ALEXIS CRUZ WRITES – FIFA (Fédération Internationale de Football Association), the governing body for international soccer, continues to face hard times; Qatar is still dealing with controversy over the World Cup, and it continues to do what it can to defend its bid. The problem is that Qatar cannot control the media everywhere in the world.

The news surrounding the association this time concerns FIFA President Sepp Blatter.  Long believed to be clean of corruption, Blatter is now under investigation by Switzerland.  In addition to this, The Financial Times has reported that companies like Coca-Cola and McDonald’s, as well as some of FIFA’s other biggest sponsors, have called for him to step down.

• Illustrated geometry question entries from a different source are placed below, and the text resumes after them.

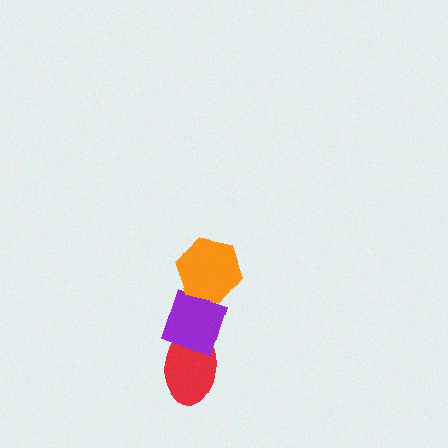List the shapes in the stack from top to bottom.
From top to bottom: the orange hexagon, the purple diamond, the red ellipse.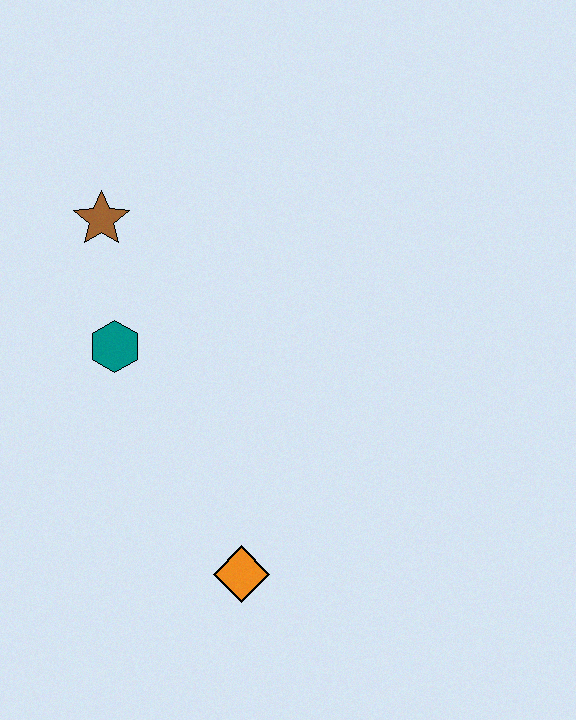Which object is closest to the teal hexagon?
The brown star is closest to the teal hexagon.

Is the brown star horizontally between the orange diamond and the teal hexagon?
No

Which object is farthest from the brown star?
The orange diamond is farthest from the brown star.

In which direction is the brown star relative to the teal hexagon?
The brown star is above the teal hexagon.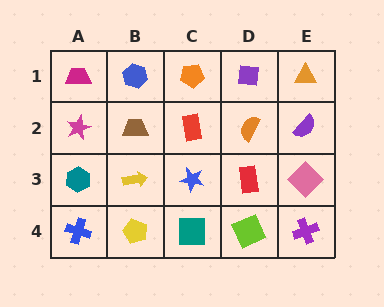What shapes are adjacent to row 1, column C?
A red rectangle (row 2, column C), a blue hexagon (row 1, column B), a purple square (row 1, column D).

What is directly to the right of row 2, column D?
A purple semicircle.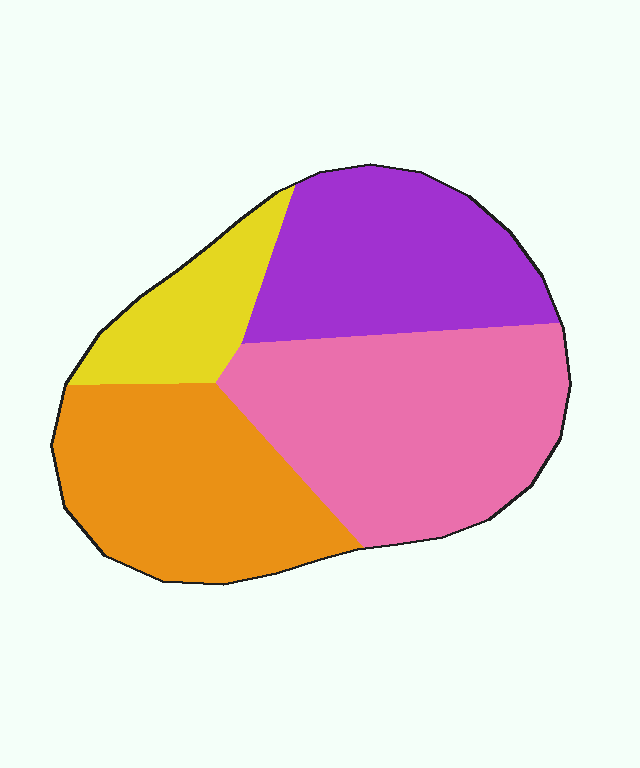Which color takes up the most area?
Pink, at roughly 35%.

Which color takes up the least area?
Yellow, at roughly 10%.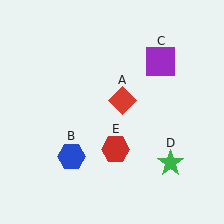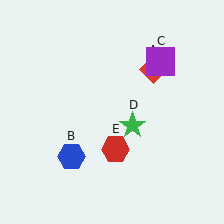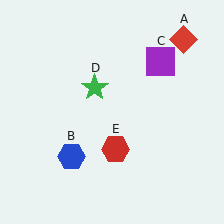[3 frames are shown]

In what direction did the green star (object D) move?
The green star (object D) moved up and to the left.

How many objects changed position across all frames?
2 objects changed position: red diamond (object A), green star (object D).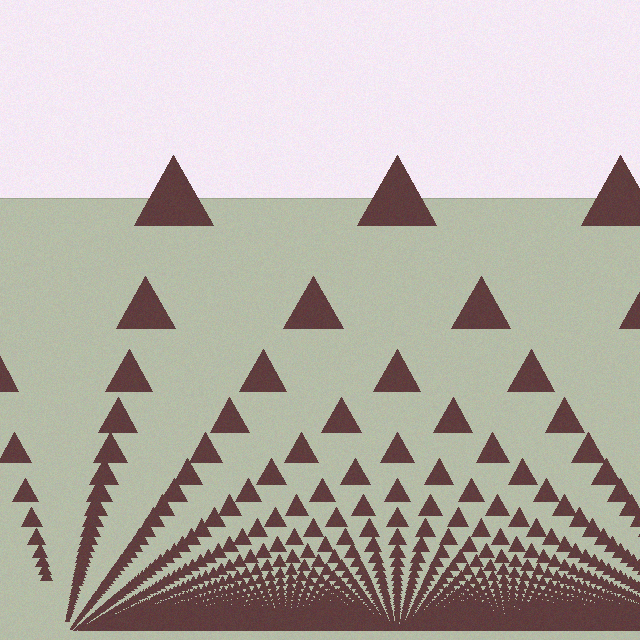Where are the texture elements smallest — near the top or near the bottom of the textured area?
Near the bottom.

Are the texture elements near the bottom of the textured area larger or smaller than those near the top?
Smaller. The gradient is inverted — elements near the bottom are smaller and denser.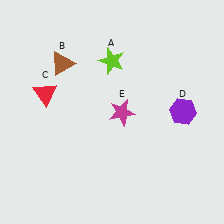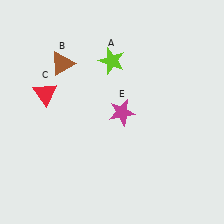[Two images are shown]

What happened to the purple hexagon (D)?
The purple hexagon (D) was removed in Image 2. It was in the top-right area of Image 1.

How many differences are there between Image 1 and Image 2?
There is 1 difference between the two images.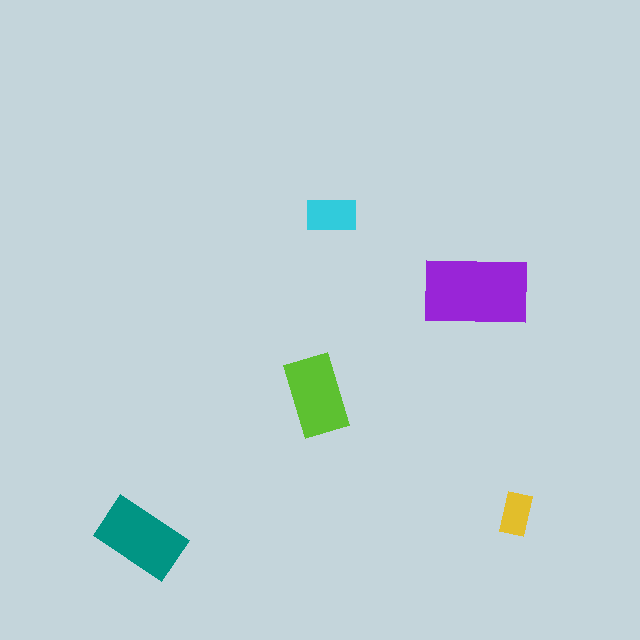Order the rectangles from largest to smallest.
the purple one, the teal one, the lime one, the cyan one, the yellow one.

The Peninsula, one of Qatar’s major English newspapers, recently reported that, “In a statement issued by his US lawyer in reaction to the sponsor demands, Blatter defiantly vowed to remain in office.” Whereas the Financial Times emphasized the growing number of sponsors speaking out against FIFA, The Peninsula provided more content on Blatter trying to declare himself clean.

World Cup news reveals a large contrast between reporting in Qatar and the rest of the world. Clearly, both sides have some biases. Much of the Western World, like Europe, remains frustrated over the small Middle Eastern country gaining the World Cup. Qatar obviously wants to defend one of its proudest moments, but that is difficult with accusations of bribery and mass migrant worker deaths floating around.

The Peninsula, like other Qatari English-language newspapers, is a sister paper to Qatar’s major Arabic publications. These papers have a pro-government stance, and the English publications follow suit. The civil rights watchdog organization Freedom House defines the Qatari Press as not free because even though Qatar allows several media freedoms, self-censorship is regularly practiced and it is rare for its media to be critical of the government.

Blatter has met Qatari Emir Sheikh Tamim bin Hamad Al Thani and spoken positively of him; however, they allegedly do not have a close relationship.  Staying in the FIFA president’s good graces could only raise their chances of keeping the tournament within their borders.